La cifra de víctimas mortales por el doble terremoto que sacudió el norte de Venezuela el pasado 24 de junio ascendió a 6.301, luego de confirmarse el fallecimiento de otras 176 personas en el último balance oficial. El reporte, presentado este lunes por el dirigente político Jorge Rodríguez, detalla además que 73.356 personas han recibido atención médica en diversos centros hospitalarios del país.
El doble evento sísmico, que registró magnitudes de 7,2 y 7,5, causó graves estragos en la región septentrional, con especial impacto en el estado La Guaira. Ante la magnitud de la tragedia, el oficialismo informó sobre la entrega de 287 nuevas viviendas para los damnificados, así como la recolección de más de 483.525 toneladas de escombros en las zonas afectadas.

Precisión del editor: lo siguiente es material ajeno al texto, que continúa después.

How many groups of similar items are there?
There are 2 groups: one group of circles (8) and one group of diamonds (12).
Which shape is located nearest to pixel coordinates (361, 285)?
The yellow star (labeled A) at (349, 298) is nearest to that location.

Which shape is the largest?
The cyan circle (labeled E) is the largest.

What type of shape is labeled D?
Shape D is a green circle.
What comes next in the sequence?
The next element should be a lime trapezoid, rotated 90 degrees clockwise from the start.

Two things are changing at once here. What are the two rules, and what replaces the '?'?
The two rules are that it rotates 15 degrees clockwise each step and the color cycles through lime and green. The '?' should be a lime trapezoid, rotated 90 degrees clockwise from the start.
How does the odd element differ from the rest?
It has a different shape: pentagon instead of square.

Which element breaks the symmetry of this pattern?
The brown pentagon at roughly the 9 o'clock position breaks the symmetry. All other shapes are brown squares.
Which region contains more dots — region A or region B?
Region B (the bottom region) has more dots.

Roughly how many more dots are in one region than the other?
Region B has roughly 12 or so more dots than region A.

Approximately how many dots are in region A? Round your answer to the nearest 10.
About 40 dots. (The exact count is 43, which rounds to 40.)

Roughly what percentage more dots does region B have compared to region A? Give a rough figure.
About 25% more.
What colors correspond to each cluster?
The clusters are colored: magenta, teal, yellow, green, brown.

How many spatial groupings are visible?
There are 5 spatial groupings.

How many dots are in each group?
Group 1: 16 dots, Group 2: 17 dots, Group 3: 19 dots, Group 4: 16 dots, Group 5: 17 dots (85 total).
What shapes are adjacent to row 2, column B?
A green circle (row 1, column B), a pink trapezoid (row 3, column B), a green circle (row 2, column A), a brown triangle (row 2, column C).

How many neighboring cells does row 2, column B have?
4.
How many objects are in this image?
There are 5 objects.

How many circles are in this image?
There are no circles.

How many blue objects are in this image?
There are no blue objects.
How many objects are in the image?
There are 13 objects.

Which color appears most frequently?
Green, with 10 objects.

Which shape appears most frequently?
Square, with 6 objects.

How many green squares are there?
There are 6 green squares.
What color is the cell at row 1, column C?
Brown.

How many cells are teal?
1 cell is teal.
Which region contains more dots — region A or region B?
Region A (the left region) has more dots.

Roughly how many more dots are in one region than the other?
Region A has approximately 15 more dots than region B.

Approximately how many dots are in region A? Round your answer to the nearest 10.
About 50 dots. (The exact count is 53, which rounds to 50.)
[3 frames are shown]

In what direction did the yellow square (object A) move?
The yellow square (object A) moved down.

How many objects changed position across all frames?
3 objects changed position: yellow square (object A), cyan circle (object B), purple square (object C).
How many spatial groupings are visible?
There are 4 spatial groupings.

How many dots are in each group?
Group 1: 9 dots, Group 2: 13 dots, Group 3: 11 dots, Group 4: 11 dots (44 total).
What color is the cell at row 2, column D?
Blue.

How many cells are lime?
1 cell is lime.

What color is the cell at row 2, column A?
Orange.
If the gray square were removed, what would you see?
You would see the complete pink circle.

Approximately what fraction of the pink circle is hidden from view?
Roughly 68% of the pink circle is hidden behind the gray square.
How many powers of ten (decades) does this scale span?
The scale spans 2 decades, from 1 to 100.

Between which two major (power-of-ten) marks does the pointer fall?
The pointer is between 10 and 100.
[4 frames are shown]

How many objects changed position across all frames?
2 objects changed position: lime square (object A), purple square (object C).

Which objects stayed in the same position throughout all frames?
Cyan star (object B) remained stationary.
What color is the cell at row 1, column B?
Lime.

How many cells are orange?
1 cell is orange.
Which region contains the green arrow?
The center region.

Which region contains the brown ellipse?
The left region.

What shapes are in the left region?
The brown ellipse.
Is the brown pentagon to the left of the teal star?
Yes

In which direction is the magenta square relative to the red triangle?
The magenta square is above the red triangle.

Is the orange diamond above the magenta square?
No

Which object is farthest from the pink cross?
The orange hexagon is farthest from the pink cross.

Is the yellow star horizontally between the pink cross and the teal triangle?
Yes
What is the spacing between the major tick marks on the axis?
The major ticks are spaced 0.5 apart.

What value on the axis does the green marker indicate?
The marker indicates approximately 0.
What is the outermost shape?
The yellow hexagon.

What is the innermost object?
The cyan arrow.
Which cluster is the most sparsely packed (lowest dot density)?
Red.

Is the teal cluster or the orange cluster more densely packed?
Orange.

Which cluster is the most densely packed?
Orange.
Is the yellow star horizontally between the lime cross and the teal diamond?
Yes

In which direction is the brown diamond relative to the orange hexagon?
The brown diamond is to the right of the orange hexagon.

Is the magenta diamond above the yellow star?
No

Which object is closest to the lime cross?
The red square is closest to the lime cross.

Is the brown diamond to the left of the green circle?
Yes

Evaluación de daños y viviendas afectadas
Las inspecciones técnicas continúan en las comunidades afectadas para determinar la seguridad de las estructuras remanentes. Hasta la fecha, las autoridades han evaluado un total de 53.314 viviendas, revelando un panorama crítico para miles de familias que perdieron sus hogares o habitan en estructuras vulnerables.
| Estado de la vivienda | Cantidad de inmuebles |
|---|---|
| Habitables | 31.336 |
| Con restricciones | 12.411 |
| Alto riesgo | 9.567 |
| Total evaluadas | 53.314 |
Por su parte, el Banco Mundial estimó en 19.600 millones de dólares los daños físicos directos provocados por el desastre natural. El organismo financiero internacional advirtió que un proceso de reconstrucción lento podría comprometer seriamente la recuperación de la economía venezolana durante la próxima década.
Gremio técnico exige actualizar normas de construcción
Ante el colapso de múltiples estructuras, el Colegio de Ingenieros de Venezuela solicitó formalmente una revisión profunda de los parámetros de construcción vigentes. El presidente de la organización gremial, Enzo Betancourt, propuso la creación inmediata de una Comisión Nacional Sismorresistente.
Esta instancia técnica tendría la tarea de evaluar los colapsos, emitir informes públicos y formular recomendaciones para actualizar el marco normativo nacional, cuya última revisión se realizó en el año 2019. Según Betancourt, el trabajo de esta comisión debe servir como base fundamental para el diseño de políticas públicas orientadas a la reducción de riesgos, la planificación territorial y una reconstrucción urbana verdaderamente resiliente.